De fait, il y a comme un fort contraste entre la satisfaction immédiate du retour au travail, des retrouvailles, du « retour à la normale » pourrait-on dire et des jugements plutôt positifs sur les aspects sanitaires et la vision générale du monde de l’entreprise (ou de l’organisation publique). Ce décalage me fait penser à celui que l’on observe dans les grandes enquêtes nationales et européennes sur « le moral » des Français : un fort pourcentage de sondés se déclarent heureux et satisfaits de leur vie à eux, mais sombres et pessimistes sur les grandes organisations et sur l’avenir du pays.

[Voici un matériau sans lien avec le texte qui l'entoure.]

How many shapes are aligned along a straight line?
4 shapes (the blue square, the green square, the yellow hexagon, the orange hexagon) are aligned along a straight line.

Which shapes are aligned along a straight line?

Forte demande de dialogue et discussions
Il y aurait d’un côté le constat très fort de grosses transformations du regard porté sur le travail, sur l’équilibre vie professionnelle/vie personnelle, le constat de gains d’autonomie dans le quotidien travaillé et de l’autre une forme de déception sur le « tout reste comme avant », « ce qui allait bien va toujours bien » et « ce qui allait mal va toujours mal »…
On note une faible confiance dans « l’amélioration du management, de la collaboration et de la bienveillance en entreprise ».

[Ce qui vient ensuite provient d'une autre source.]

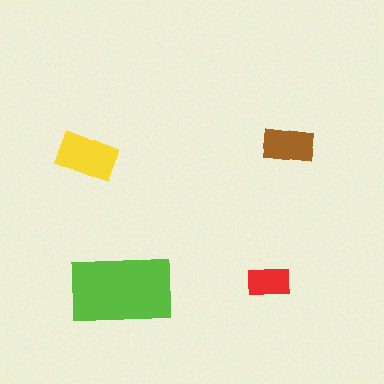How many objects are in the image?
There are 4 objects in the image.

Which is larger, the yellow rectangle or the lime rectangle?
The lime one.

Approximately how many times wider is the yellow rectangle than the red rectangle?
About 1.5 times wider.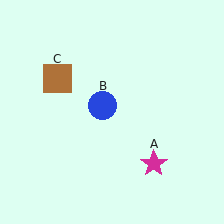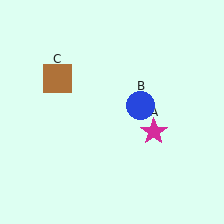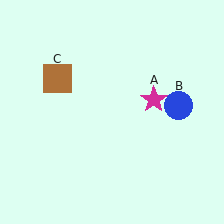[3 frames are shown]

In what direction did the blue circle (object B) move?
The blue circle (object B) moved right.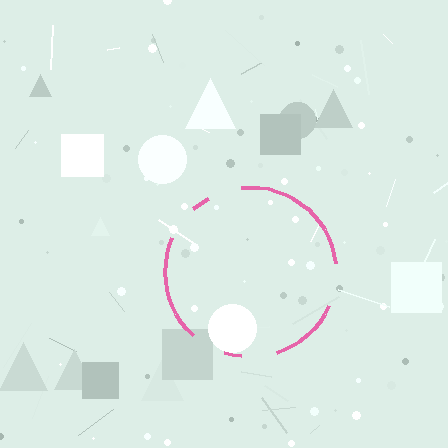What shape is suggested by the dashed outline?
The dashed outline suggests a circle.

J’ajouterais volontiers, mais la question n’était pas posée ainsi : les mauvais managers sont toujours mauvais, et les bons qui parfois ont bien ramé au printemps, sont toujours bons et estimés.
De là une très grosse demande pour les mois à venir. Une demande de discussions concrètes par entreprise et sur le terrain, sur le télétravail, sur l’organisation du travail, sur les trajets domicile-travail, sur la reconnaissance du travail fait (comment le mesure-t-on ?)
Un accord interpro sur le télétravail pas suffisant ?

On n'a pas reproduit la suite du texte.